The iam.CheckPolicy function, defined in iam/iam.go, will match the resource given by bucket and key, as well as the requested action, with the policy stored in the iam.Store. If the access key has the required permissions, it will be allowed to continue.

Manual Testing
#

For testing, we wanted to implement unit tests based on net/http/httptest for the REST API, as well as unit tests for the business logic Store methods. However, since we’re working under a time constraint, to bring you this content at a decent pace, we scheduled this for v0.2.0.

During development, however, we relied heavily on scripted manual testing, directly based on just commands and httpie POST requests. Recently, we tried the official aws client, and it initially failed to work with the IAM endpoint, because we had used query parameters instead of form parameters. This has been fixed, and is already available on this week’s release branch.

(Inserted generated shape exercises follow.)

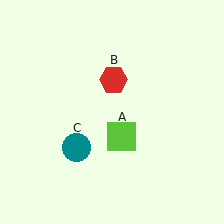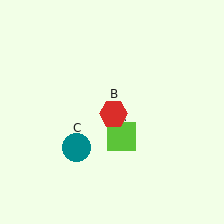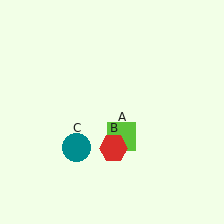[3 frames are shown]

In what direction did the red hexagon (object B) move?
The red hexagon (object B) moved down.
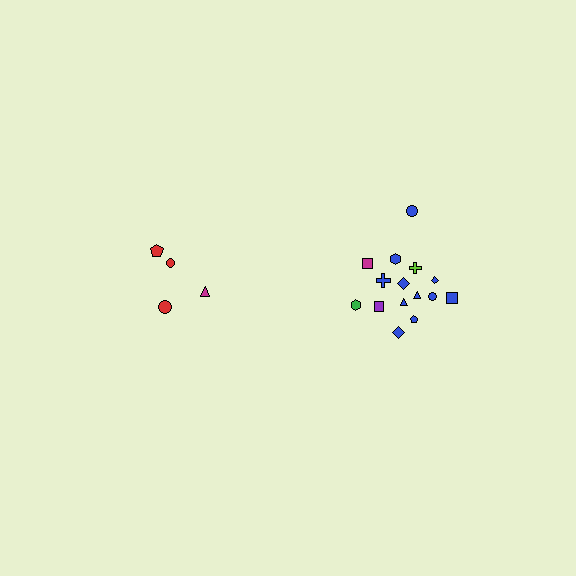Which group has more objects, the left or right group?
The right group.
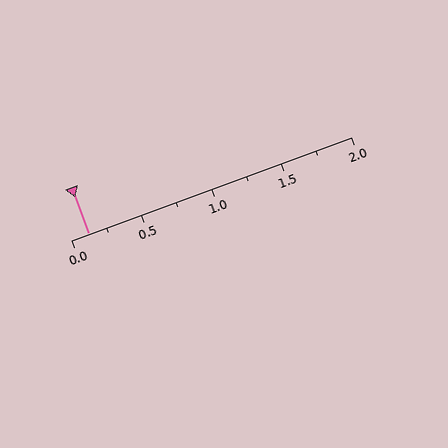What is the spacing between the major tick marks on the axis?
The major ticks are spaced 0.5 apart.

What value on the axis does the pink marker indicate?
The marker indicates approximately 0.12.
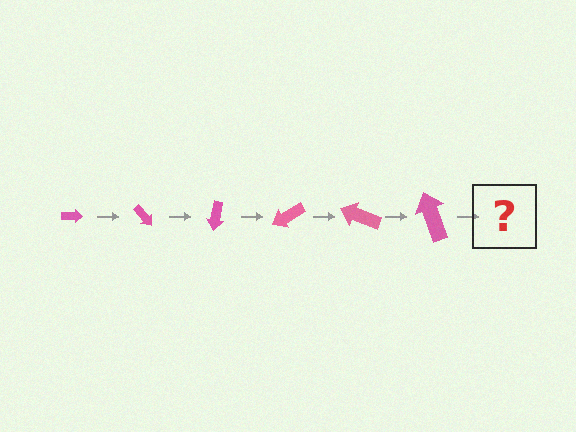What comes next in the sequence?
The next element should be an arrow, larger than the previous one and rotated 300 degrees clockwise from the start.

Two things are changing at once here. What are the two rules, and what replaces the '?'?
The two rules are that the arrow grows larger each step and it rotates 50 degrees clockwise each step. The '?' should be an arrow, larger than the previous one and rotated 300 degrees clockwise from the start.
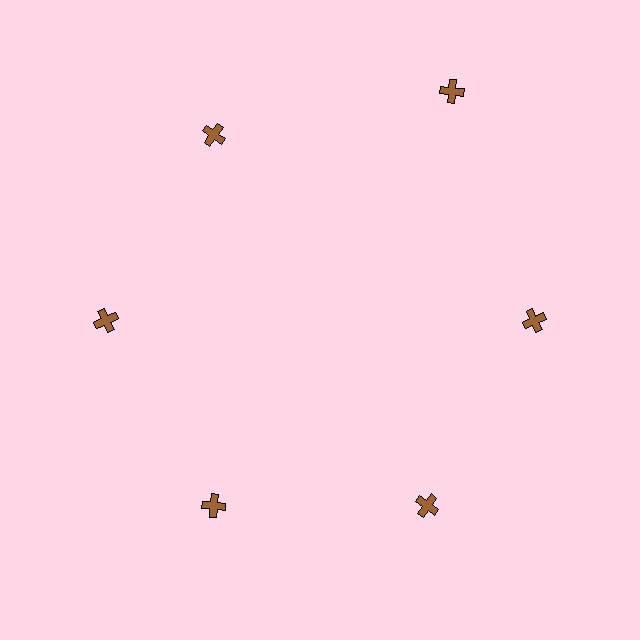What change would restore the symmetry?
The symmetry would be restored by moving it inward, back onto the ring so that all 6 crosses sit at equal angles and equal distance from the center.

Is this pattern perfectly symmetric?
No. The 6 brown crosses are arranged in a ring, but one element near the 1 o'clock position is pushed outward from the center, breaking the 6-fold rotational symmetry.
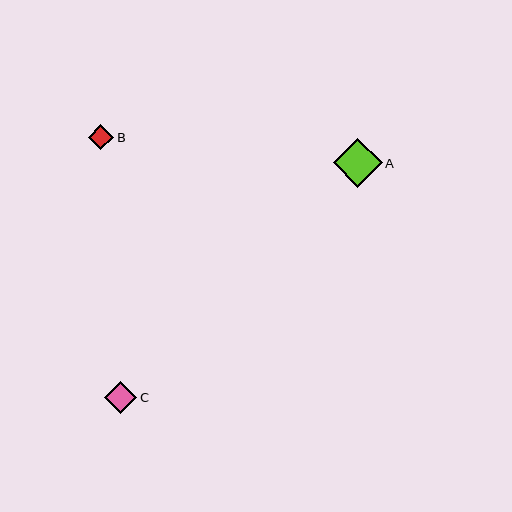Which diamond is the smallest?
Diamond B is the smallest with a size of approximately 25 pixels.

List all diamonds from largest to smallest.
From largest to smallest: A, C, B.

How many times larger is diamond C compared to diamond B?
Diamond C is approximately 1.3 times the size of diamond B.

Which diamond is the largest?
Diamond A is the largest with a size of approximately 49 pixels.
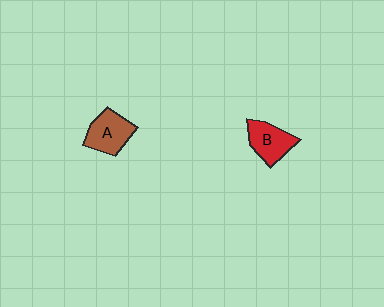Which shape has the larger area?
Shape A (brown).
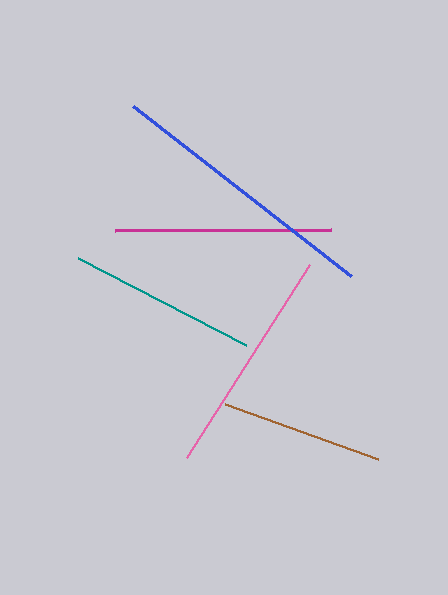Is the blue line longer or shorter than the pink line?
The blue line is longer than the pink line.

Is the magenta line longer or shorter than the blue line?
The blue line is longer than the magenta line.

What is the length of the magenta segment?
The magenta segment is approximately 216 pixels long.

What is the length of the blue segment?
The blue segment is approximately 277 pixels long.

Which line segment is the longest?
The blue line is the longest at approximately 277 pixels.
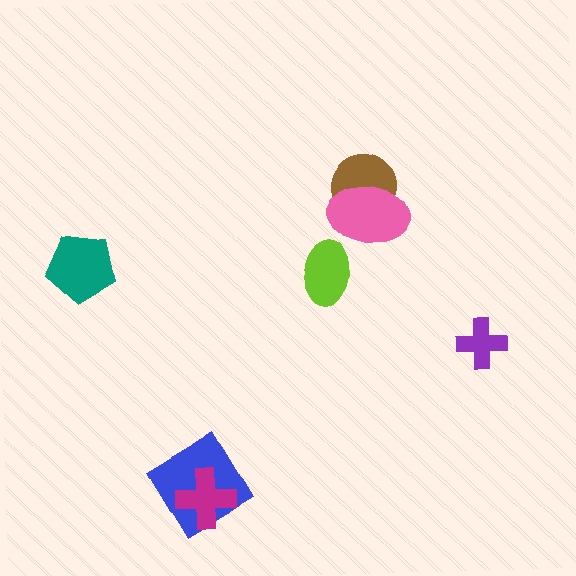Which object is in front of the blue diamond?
The magenta cross is in front of the blue diamond.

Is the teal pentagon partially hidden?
No, no other shape covers it.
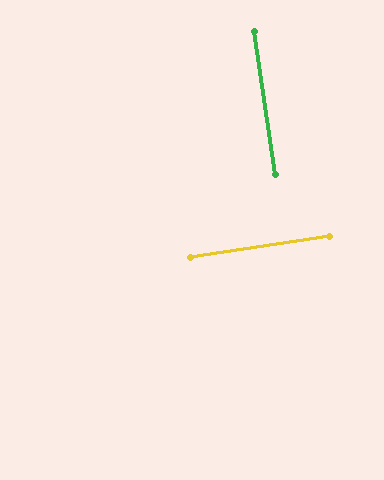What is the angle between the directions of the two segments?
Approximately 90 degrees.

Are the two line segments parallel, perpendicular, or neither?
Perpendicular — they meet at approximately 90°.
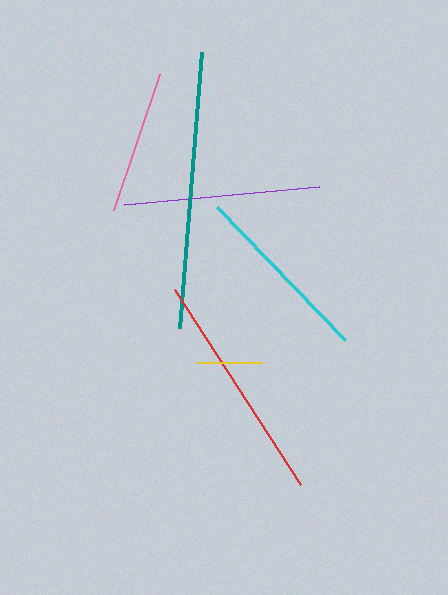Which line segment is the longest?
The teal line is the longest at approximately 277 pixels.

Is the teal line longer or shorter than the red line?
The teal line is longer than the red line.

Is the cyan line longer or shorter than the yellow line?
The cyan line is longer than the yellow line.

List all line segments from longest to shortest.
From longest to shortest: teal, red, purple and cyan (about equal), pink, yellow.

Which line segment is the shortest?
The yellow line is the shortest at approximately 65 pixels.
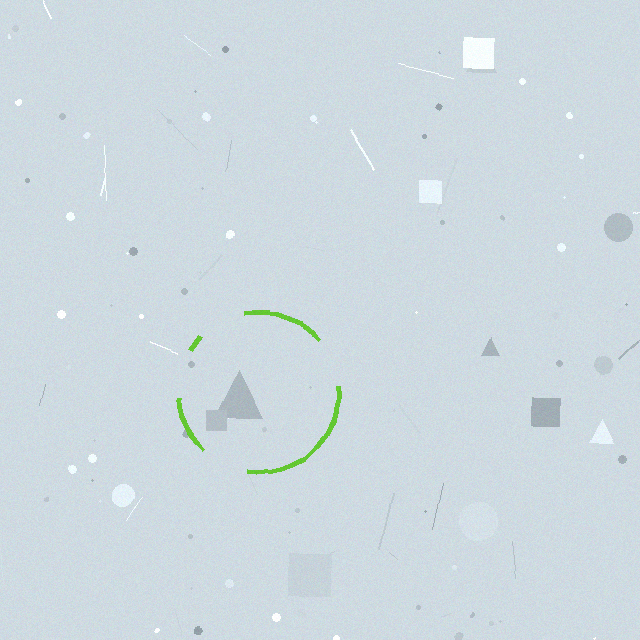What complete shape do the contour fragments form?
The contour fragments form a circle.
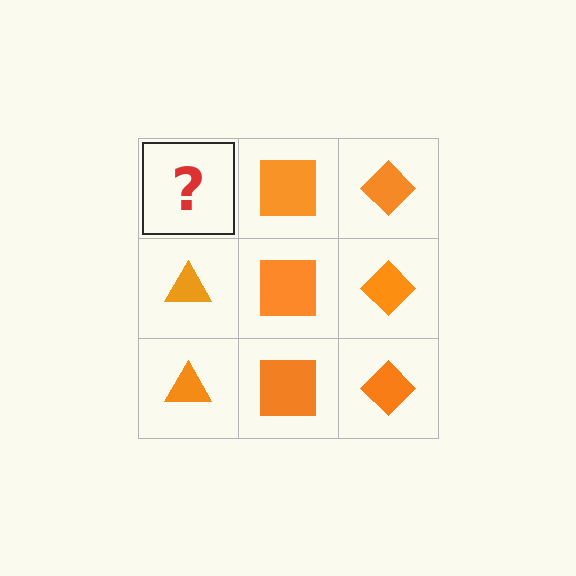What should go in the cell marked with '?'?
The missing cell should contain an orange triangle.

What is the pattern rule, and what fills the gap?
The rule is that each column has a consistent shape. The gap should be filled with an orange triangle.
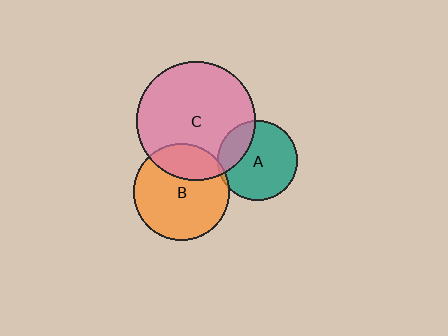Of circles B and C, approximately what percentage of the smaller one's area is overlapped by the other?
Approximately 25%.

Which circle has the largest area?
Circle C (pink).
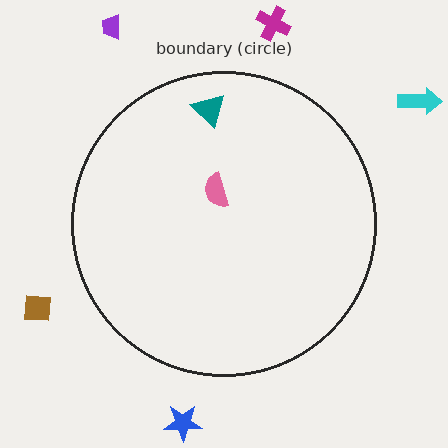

In order to list all IAM testing commands, run:

just backend

And look at the test-iam group:

[test-iam]
test-iam-add-user-to-group
test-iam-attach-group-policy
test-iam-attach-user-policy
test-iam-create-access-key
test-iam-create-group
test-iam-create-policy
test-iam-create-user
test-iam-delete-access-key
test-iam-delete-group
test-iam-delete-policy
test-iam-delete-user
test-iam-detach-group-policy
test-iam-detach-user-policy
test-iam-get-group
test-iam-get-policy
test-iam-get-user
test-iam-group-policy
test-iam-list-access-keys
test-iam-list-attached-group-policies
test-iam-list-attached-user-policies
test-iam-remove-user-from-group
test-iam-user-policy

If you’d like to test the API, make sure you have just and httpie installed, and try out this command for example:

just backend::test-iam-group-policy

This will run several other commands, so it represents a moderately extensive testing of the IAM service:

[group("test-iam")]
test-iam-group-policy: test-iam-create-user \
	test-iam-create-access-key test-iam-create-group \
	test-iam-add-user-to-group test-iam-create-policy \
	test-iam-attach-group-policy

We rely the bucket, user, group, and policy preset as justfile variables—test-bucket, test_user, test_group, and test-policy. The policy document we set for test-policy is the one displayed in the Policy Document section above.

Go Tip of the Day
#

At some point, we were trying to understand why the go-sqlite3 dependency was being listed under go.sum—this is for the C-based SQLite driver that we opted not to use, so it shouldn’t be there. If you hit a similar problem, here’s my workflow.

First, I checked whether go-sqlite3 was used in any of my source files using ripgrep:

rg go-sqlite3

This listed the match for go.sum as follows:

go.sum
40:github.com/mattn/go-sqlite3 v1.14.22 h1:2gZY6PC6kBnID23Tichd1K+Z0oS6nE/XwU+Vz/5o4kU=
41:github.com/mattn/go-sqlite3 v1.14.22/go.mod h1:Uh1q+B4BYcTPb+yiD3kU8Ct7aC0hY9fxUwlHK0RXw+Y=

We then tried to understand if it was also listed in the dependency graph:

go mod graph | grep go-sqlite3

And this output a single match for sqlx:

github.com/jmoiron/sqlx@v1.4.0 github.com/mattn/go-sqlite3@v1.14.22

But the way we finally understood where this came from was through the following command:

go mod why -m github.com/mattn/go-sqlite3

This outputs exactly the dependencies that lead to go-sqlite3:

## github.com/mattn/go-sqlite3
github.com/IllumiKnowLabs/labstore/backend/internal/iam
github.com/jmoiron/sqlx
github.com/jmoiron/sqlx.test
github.com/mattn/go-sqlite3

This shows us exactly why go-sqlite3 is included as a dependency: it is needed for testing under sqlx.test, which makes sense, and is unrelated to our code.